Unfortunately, the maple, which I have a lot of; is slim picking for decent pieces as there is some rot where they were stacked during drying and some worm? holes in a lot of the pieces. 

When I bought my drum sander, the guy gave me a local guys phone number who carries a number of different types of woods. I contacted him and was able to get some pieces of cherry from him. A number of cut offs which worked out well for making the cutting board for free, and a larger 3x3"x12' piece for $10.

So after jointing and planning my pieces down to sizes and cutting random width strips, I glued them up.










The thickness at this point is about 7/8th" but not every piece is the exact same as I know during my glue up they will not end up lining up perfectly.

With a goal of having the cutting board be about 11x15", I needed up making two different glue ups , as the free cherry I received was not long enough to give me enough pieces to get my 15" length of board. I had to account for some pieces not working out in cutting the final strips due to knots in the wood.











I don't have the glue up down to a perfect science yet, as I think I used way too much glue based on the amount of squeeze out, but I don't want to miss anything, lol.

I try to keep one side as flat as possible as to plane down the uneven side first then flip over once it is flat.

I try to keep any knots in a line if possible, and leave some long so snipe going through the planner will affect only the waste area and not a good piece for the cutting board.



















Once that was finished with both of my glue ups, I then cut each one into strips, 1 7/8th" wide. At this point 1 glue up was 3/4" thick and the other was closer to 11/16"











I knew to get my 15" length of board that I would need about 21 pieces. 15/.75=20 rounded up to 21 to account for the thinner pieces.

Now it's time to play with the patterns.










For those of you new to endgrain cutting boards, every second piece is basically flipped end for end.




























So after May arrangements, I finally came up with one I liked. 

So... Once again, another glue up.










The next day after it dried a full 24 hours, I used a sled sort of thing to route off the excess glue and get it to a level playing field. I was able to shim up where I needed then used a flat bottom router bit to slowly get it level.
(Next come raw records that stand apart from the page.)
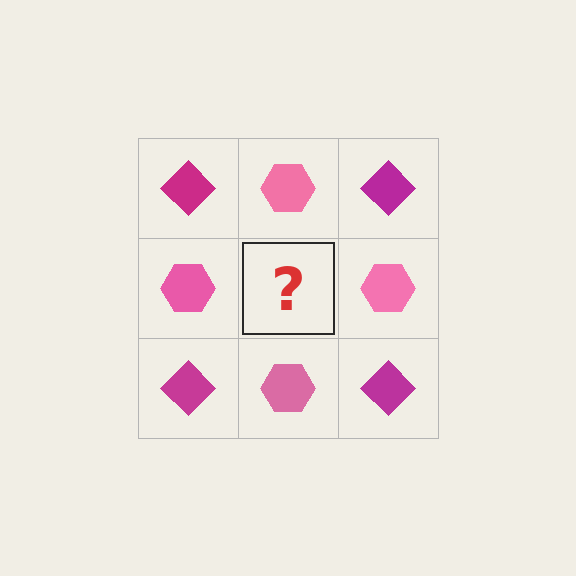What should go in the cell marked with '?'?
The missing cell should contain a magenta diamond.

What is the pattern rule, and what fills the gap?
The rule is that it alternates magenta diamond and pink hexagon in a checkerboard pattern. The gap should be filled with a magenta diamond.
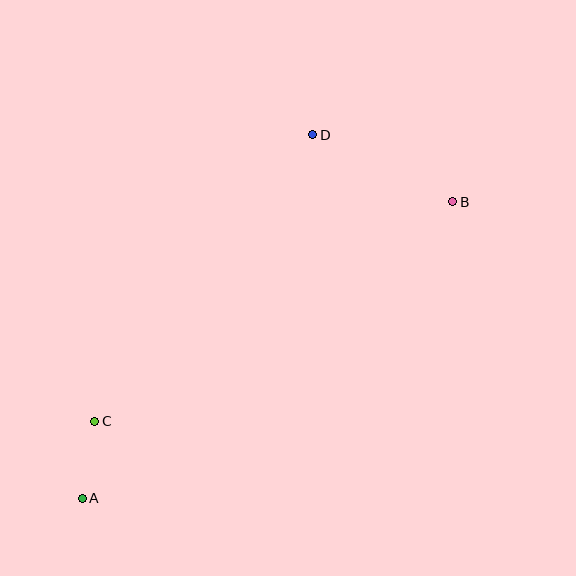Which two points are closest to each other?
Points A and C are closest to each other.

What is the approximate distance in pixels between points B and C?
The distance between B and C is approximately 420 pixels.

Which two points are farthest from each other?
Points A and B are farthest from each other.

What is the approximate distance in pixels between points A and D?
The distance between A and D is approximately 431 pixels.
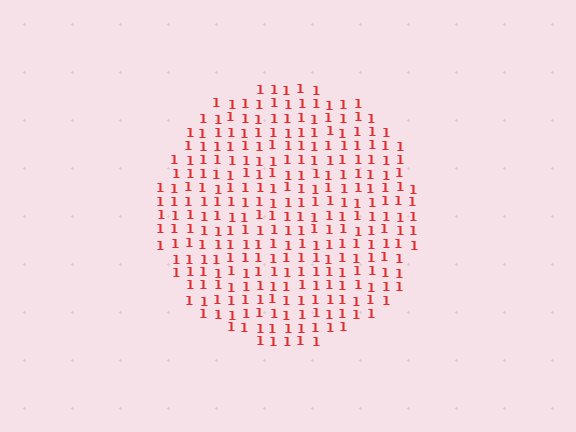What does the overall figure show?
The overall figure shows a circle.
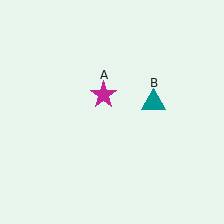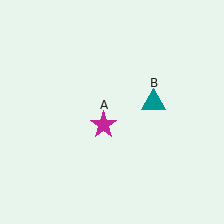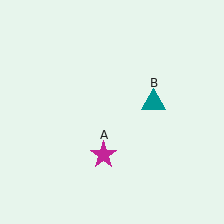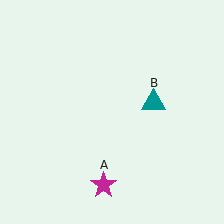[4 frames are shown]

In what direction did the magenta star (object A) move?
The magenta star (object A) moved down.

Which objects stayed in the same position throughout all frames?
Teal triangle (object B) remained stationary.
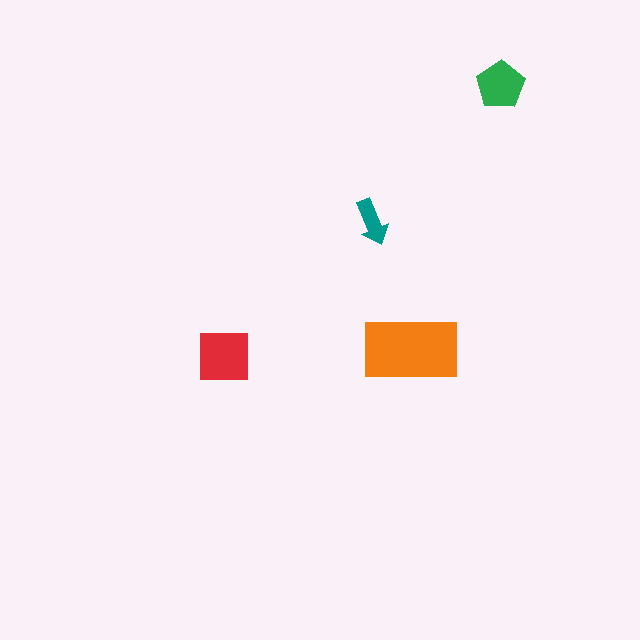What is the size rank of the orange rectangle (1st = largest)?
1st.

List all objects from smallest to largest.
The teal arrow, the green pentagon, the red square, the orange rectangle.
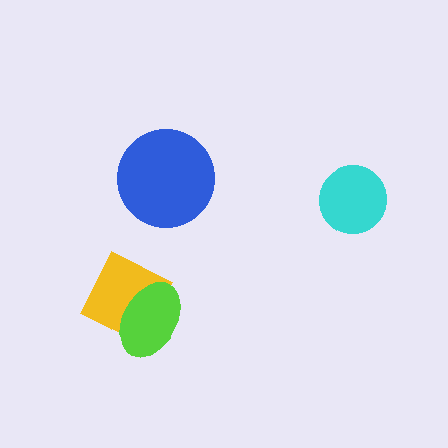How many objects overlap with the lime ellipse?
1 object overlaps with the lime ellipse.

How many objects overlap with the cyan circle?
0 objects overlap with the cyan circle.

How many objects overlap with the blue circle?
0 objects overlap with the blue circle.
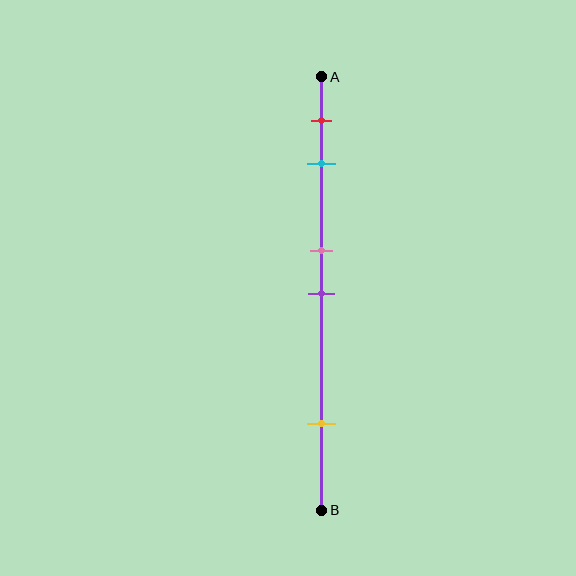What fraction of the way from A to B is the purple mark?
The purple mark is approximately 50% (0.5) of the way from A to B.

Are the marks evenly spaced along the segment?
No, the marks are not evenly spaced.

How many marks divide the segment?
There are 5 marks dividing the segment.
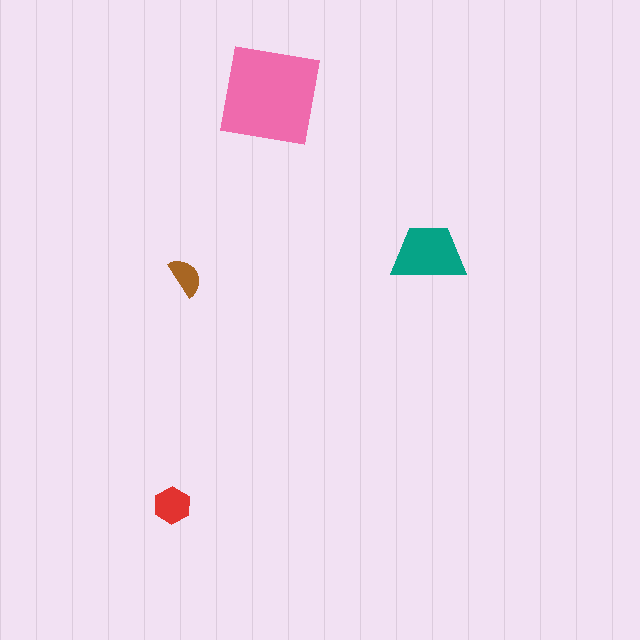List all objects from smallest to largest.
The brown semicircle, the red hexagon, the teal trapezoid, the pink square.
It seems to work pretty good with minimal tear out as long as you only remove a little material at a time 1/16th"


Before routing









After routing
But not up to close, sorry about that.









So after that I put it through my drum sander, actually my first project to be used with it. I ran a scrap piece of wood through it a couple times just to get a feel for it though.

Really impressed with it



















Once that was finished, I went through the grits with a hand sander to remove some sanding lines, working through 220grit.

I then cut the edges off to square it up nicely and ran in across the router table with a 3/16 round over to ease the edges.

The used 3 grits of sand paper upto 220 on edges.

And lastly, I'm in the process of using Kenbo's mineral oil/wax combo to treat it



















It'll be many coats until I wrap it for Christmas, and hopefully many more over the years to come.

Hope you enjoyed, and have a great Christmas


----------



## mengtian (Nov 8, 2012)

Very nice...I need to make one someday


----------



## nmacdonald (Jan 13, 2012)

Here is a very quick video running the cutting board through the drum sander.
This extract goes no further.